Muitos colegas acham que as universidades devem servir apenas para uma parcela seleta de alunos que faria jus a esse privilégio. Talvez esse raciocínio tenha sido válido alguns séculos atrás, quando o mundo era outro. Hoje, portar um diploma universitário faz parte da formação necessária ao desempenho de quase todas as profissões. Passar por uma universidade faz parte da formação dos cidadãos de hoje!

Talvez a Pós-graduação desempenhe, nos dias de hoje, um papel que, no passado, pertencia à Graduação, mas mesmo ela também precisa crescer em uma nação que deseja prosperar. Penso sempre que nunca podemos esquecer de “onde estamos” e “em que momento estamos” quando tomamos nossas posições. No nosso caso, estamos no Brasil, um país que só tem 14% de jovens no ensino superior e 0,5% de jovens cursando a Pós-graduação. Estamos em 2010, momento em que precisamos de todos para fazer o país crescer e abandonar a pobreza e a baixa escolaridade.

Acho que a UFRJ está agindo de forma acertada. Trata-se de uma ação “casada”: instituir cotas sociais aliadas a uma forte política para garantir a permanência desses estudantes. Até onde eu saiba, a UFRJ será a universidade brasileira com ações mais definidas neste último quesito. O fato de termos privilegiado apenas alunos oriundos de escolas públicas (não federais) é uma bela mensagem que passamos para a sociedade. É através dessas ações que ajudaremos a reconstruir a escola publica básica. Talvez assim, os pais, a partir de agora, já comecem a optar em colocar os seus filhos em colégios públicos, em vez de escolas privadas, baratas e de péssima qualidade. É claro que os estudantes desses colégios particulares também são merecedores de políticas voltadas a eles. Mas o que importa é a mensagem. E ela foi dada quando a UFRJ aprovou as cotas socias para alunos vindos de colégios públicos.

A meu ver, este é o momento ideal. Essa proposta é provisória e vigorará apenas no próximo ano. Precisamos nos debruçar firmemente sobre o problema. Como experimentalista que sou, gosto dos números e dos dados. Precisamos montar um grupo de trabalho que monitore o que ocorrerá a partir dessa medida, que acompanhe a trajetória dos alunos ingressantes, que ajude a esta gestão e a próxima a corrigir rumos, implementar mudanças, fazer o sistema crescer, enfim, refinar e ajustar a política.

As pessoas, às vezes, têm medo de tomar certas decisões sem que todos os “senões” sejam pensados e planejados.
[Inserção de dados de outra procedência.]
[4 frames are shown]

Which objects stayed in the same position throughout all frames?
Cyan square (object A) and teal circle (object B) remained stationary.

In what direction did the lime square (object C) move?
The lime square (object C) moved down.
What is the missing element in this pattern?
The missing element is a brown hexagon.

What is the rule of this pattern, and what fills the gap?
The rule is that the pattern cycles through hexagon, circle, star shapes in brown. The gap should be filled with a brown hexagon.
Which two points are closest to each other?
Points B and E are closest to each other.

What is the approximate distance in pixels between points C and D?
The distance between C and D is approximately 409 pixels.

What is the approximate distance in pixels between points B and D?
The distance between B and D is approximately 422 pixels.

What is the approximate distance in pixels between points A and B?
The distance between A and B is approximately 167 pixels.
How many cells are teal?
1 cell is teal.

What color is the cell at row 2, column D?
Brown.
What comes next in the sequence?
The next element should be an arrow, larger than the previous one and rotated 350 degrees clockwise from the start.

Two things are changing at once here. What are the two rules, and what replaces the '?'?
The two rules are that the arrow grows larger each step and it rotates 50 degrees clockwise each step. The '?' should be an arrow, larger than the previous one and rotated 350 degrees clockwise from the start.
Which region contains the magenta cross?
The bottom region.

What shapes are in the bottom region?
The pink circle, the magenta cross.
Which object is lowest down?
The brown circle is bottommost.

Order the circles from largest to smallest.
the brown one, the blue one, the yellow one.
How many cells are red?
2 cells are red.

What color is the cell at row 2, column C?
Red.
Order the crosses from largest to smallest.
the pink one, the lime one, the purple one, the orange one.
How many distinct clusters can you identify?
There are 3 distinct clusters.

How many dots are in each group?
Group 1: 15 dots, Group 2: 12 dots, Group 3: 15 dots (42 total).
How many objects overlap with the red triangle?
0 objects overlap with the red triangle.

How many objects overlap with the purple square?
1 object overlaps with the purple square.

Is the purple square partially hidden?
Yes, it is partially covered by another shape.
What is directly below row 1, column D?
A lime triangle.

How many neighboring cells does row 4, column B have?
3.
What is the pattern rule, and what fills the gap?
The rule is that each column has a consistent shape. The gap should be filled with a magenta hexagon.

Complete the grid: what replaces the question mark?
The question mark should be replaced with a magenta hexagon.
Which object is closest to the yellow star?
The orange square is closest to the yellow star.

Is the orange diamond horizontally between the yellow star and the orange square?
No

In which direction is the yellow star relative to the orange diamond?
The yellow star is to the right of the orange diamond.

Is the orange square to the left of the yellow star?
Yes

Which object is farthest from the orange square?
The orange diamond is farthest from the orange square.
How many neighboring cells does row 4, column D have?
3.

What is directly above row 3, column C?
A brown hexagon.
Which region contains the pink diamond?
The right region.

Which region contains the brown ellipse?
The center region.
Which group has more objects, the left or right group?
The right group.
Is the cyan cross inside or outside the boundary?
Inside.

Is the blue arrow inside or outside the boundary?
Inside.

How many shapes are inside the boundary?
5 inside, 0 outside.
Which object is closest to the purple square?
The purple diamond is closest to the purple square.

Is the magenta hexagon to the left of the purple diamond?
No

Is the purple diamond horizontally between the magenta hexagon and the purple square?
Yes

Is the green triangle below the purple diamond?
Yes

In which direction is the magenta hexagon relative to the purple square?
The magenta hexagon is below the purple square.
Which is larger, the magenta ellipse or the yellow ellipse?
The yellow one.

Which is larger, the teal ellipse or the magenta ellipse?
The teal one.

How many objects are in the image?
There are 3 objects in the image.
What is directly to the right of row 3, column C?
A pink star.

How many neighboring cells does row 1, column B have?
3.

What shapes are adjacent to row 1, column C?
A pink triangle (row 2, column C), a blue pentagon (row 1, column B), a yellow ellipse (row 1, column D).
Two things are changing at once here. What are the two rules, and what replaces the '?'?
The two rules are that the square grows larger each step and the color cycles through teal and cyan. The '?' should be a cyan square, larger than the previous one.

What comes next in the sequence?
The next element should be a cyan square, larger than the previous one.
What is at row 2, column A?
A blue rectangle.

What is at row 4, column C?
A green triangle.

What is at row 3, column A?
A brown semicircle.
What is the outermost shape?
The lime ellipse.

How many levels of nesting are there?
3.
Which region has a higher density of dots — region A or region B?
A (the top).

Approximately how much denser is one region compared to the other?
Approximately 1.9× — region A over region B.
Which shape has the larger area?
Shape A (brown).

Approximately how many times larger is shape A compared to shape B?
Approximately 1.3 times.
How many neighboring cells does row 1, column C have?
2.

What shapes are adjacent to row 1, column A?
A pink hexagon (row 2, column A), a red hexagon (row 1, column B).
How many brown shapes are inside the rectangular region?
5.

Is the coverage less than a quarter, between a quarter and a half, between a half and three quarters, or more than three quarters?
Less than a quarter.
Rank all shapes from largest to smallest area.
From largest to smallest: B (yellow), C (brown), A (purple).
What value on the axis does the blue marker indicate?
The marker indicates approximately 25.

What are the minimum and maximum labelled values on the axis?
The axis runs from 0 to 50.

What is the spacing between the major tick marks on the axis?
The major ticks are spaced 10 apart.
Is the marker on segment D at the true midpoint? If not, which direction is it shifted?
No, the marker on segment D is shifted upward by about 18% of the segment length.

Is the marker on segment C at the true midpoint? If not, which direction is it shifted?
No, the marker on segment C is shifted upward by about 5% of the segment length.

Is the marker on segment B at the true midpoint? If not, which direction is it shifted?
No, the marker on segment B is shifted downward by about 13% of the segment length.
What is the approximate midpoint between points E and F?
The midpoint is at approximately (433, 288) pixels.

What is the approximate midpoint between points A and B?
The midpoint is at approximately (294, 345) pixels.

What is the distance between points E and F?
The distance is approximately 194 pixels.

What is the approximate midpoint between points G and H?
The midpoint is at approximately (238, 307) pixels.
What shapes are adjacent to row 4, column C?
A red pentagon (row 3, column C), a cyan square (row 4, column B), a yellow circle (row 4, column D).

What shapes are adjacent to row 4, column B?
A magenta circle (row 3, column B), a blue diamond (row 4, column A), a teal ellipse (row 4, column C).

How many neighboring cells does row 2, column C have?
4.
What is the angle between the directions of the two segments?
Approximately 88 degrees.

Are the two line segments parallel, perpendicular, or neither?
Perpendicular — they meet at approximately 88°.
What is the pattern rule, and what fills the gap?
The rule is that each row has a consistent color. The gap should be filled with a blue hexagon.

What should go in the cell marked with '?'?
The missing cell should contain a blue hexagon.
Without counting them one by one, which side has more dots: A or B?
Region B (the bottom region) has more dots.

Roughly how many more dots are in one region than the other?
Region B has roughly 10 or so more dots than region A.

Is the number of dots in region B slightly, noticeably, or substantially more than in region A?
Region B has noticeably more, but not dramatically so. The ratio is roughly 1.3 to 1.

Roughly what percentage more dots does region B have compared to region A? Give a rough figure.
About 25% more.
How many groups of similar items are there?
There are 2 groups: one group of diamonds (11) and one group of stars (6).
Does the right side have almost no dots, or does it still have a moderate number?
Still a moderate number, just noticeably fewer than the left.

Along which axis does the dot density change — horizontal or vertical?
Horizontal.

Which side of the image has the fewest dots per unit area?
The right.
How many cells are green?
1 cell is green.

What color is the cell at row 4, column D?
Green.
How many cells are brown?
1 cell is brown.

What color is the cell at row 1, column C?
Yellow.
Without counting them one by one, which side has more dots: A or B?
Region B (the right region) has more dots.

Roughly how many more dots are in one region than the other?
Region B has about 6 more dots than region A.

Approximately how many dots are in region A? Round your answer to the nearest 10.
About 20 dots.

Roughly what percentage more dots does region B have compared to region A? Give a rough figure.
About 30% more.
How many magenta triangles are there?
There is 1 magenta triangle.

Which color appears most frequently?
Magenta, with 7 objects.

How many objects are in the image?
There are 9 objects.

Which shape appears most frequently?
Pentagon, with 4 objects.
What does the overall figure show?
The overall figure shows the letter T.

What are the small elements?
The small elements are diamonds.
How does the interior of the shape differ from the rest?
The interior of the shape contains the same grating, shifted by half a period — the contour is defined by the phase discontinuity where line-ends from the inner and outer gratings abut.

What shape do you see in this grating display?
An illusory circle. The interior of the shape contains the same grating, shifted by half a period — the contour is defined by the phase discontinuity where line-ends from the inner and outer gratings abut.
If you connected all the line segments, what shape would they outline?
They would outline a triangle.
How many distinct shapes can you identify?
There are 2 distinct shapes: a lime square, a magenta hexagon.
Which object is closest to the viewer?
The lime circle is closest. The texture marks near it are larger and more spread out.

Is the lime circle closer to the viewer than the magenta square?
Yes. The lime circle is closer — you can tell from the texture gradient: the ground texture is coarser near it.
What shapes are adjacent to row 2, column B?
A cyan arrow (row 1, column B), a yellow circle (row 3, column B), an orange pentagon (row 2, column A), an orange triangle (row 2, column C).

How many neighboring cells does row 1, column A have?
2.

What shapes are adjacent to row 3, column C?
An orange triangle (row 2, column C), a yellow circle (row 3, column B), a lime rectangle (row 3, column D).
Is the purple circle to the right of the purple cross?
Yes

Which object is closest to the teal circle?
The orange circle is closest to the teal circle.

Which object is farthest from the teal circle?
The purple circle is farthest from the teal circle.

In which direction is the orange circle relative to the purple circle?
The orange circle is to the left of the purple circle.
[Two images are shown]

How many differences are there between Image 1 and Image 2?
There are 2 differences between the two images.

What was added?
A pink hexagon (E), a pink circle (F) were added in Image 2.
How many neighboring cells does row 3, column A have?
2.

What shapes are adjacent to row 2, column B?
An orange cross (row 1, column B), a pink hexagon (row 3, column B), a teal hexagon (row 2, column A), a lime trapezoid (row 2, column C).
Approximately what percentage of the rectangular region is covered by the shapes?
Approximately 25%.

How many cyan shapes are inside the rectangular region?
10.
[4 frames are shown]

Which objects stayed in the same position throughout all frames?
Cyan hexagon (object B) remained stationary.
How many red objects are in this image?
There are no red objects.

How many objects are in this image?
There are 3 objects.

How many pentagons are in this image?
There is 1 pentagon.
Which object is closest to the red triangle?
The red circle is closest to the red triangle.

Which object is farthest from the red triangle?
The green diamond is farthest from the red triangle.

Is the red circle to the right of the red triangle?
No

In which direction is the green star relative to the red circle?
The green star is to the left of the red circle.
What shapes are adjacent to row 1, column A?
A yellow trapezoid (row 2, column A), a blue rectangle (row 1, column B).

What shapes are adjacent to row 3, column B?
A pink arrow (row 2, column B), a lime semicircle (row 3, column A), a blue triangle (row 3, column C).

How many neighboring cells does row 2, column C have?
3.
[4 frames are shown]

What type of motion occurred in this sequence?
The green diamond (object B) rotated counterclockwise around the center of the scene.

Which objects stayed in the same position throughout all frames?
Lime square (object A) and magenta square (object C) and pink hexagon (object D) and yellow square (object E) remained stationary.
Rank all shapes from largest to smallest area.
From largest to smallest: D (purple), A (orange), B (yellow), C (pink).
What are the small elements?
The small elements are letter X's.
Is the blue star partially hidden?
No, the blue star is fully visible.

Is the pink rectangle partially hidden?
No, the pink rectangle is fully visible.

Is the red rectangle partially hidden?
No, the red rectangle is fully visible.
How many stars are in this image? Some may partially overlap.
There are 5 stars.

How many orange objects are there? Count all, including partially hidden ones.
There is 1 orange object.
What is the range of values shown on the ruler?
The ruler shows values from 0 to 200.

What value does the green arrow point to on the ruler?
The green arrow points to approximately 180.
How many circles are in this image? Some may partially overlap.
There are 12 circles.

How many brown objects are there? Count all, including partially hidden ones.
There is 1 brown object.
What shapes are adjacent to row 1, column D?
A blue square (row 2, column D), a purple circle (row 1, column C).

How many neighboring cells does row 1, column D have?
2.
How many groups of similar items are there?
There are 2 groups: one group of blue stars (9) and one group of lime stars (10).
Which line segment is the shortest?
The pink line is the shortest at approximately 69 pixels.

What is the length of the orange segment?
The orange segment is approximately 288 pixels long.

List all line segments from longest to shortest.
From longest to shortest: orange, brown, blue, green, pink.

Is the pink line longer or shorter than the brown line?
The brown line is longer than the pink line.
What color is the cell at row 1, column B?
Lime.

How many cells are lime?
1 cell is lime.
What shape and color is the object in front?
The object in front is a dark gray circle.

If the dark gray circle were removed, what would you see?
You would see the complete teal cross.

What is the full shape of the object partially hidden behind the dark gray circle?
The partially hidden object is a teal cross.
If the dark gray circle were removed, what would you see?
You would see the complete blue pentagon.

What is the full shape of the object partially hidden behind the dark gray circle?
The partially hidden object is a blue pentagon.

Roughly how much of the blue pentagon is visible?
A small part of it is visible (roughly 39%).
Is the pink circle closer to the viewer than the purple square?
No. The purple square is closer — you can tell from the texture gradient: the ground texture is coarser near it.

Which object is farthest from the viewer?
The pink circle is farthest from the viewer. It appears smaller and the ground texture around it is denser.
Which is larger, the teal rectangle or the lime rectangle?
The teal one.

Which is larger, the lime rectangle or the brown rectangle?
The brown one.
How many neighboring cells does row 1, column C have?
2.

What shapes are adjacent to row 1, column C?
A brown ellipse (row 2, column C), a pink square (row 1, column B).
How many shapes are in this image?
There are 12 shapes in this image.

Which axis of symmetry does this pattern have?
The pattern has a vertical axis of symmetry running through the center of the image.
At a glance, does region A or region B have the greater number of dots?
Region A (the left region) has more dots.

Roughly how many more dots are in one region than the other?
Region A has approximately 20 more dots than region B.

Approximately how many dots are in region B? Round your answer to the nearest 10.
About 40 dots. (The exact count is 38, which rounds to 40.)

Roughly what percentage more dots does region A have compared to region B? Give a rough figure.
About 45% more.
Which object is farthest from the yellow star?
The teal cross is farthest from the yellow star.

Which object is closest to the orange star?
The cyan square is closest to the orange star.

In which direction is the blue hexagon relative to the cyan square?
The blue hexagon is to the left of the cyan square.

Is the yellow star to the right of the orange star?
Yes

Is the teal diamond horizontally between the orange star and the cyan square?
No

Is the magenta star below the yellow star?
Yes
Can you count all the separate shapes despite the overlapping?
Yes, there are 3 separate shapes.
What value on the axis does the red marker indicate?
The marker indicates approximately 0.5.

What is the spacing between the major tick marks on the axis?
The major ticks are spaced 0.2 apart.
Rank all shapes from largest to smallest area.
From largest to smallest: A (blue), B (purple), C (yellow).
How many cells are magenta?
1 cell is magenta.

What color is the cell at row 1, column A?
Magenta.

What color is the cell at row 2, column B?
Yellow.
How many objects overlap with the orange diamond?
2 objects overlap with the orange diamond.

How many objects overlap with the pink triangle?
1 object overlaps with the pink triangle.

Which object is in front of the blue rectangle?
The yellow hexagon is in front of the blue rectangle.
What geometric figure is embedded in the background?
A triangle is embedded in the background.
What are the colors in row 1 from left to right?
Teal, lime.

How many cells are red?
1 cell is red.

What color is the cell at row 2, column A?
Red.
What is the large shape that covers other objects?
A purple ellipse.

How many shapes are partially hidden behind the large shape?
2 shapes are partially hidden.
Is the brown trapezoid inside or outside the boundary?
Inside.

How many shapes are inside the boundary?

Fui formada no Instituto de Bioquímica Médica, onde nosso fundador, o professor Leopoldo de Meis, sempre nos ensinou a ousar, a fazer coisas que julgamos boas e importantes, mesmo que alguns ajustes precisem ser feitos durante o percurso. Se esperarmos que todas as condições e respostas estejam definidas e respondidas, não sairemos do lugar. Principalmente, no Brasil, um país onde pairam as incertezas. Nos dias de hoje, podemos, sim, nos planejar e programar, mas jamais deixando a ousadia de lado.